I have been able to conduct research in fields that I love because of support from my community

I strongly believe that science communication and community building are important for the tangible impacts they have to people’s lives and to our science.

The public should be informed of and be able to influence the work of scientific researchers. Community-building for minoritised groups becomes vital for retention and progression within predominantly white academic and research institutions.

My involvement with academic and charitable communities

I co-founded the African-Caribbean Researcher’s Collective in 2019 following the ‘Broken Pipeline’ report released by Leading Routes.

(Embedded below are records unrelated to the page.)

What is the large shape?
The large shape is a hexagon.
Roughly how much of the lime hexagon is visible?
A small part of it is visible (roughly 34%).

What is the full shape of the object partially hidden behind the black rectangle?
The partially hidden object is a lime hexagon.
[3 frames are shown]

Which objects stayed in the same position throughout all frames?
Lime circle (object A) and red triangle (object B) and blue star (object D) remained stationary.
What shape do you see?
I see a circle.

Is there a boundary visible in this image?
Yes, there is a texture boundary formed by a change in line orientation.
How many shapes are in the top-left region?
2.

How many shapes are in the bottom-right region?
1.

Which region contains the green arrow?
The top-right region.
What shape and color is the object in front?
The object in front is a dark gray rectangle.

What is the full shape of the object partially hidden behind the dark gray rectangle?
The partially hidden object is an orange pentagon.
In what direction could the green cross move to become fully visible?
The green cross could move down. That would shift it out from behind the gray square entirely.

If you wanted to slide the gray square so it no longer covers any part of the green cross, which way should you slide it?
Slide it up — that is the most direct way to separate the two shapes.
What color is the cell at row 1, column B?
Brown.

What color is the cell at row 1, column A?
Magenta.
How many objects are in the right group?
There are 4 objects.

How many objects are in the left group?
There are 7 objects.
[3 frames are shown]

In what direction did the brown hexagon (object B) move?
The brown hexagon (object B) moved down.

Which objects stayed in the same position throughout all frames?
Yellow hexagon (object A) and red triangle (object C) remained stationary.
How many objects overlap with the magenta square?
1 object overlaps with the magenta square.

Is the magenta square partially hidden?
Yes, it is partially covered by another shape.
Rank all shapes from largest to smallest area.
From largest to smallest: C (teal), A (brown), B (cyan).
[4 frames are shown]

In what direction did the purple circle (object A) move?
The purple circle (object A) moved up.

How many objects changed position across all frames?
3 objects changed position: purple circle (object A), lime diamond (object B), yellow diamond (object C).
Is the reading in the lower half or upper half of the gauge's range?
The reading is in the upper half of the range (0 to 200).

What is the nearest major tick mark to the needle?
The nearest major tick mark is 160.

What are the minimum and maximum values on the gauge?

The report detailed that over a three-year period (2016/2017 – 2018/2019), just 1.2% of the 19,868 studentships awarded by all UKRI research councils went to Black or Black Mixed students and only 30 of those were from Black Caribbean background. Our group exists to unify funded Black-British Caribbean PhD researchers and ultimately increase the number of those on funded programs.

I was a Trustee on the board of the National Rheumatoid Arthritis Society (NRAS) from 2020-2023. NRAS is the largest patient-led charity for those with juvenile idiopathic arthritis and rheumatoid arthritis in the UK. As an NRAS board member, I represented the voices of young people with RA and provided a scientific perspective on the charity’s work. I was the inaugural chair of the NRAS ‘Rheum for Inclusion’ board, and was a member of the renumeration sub-committee.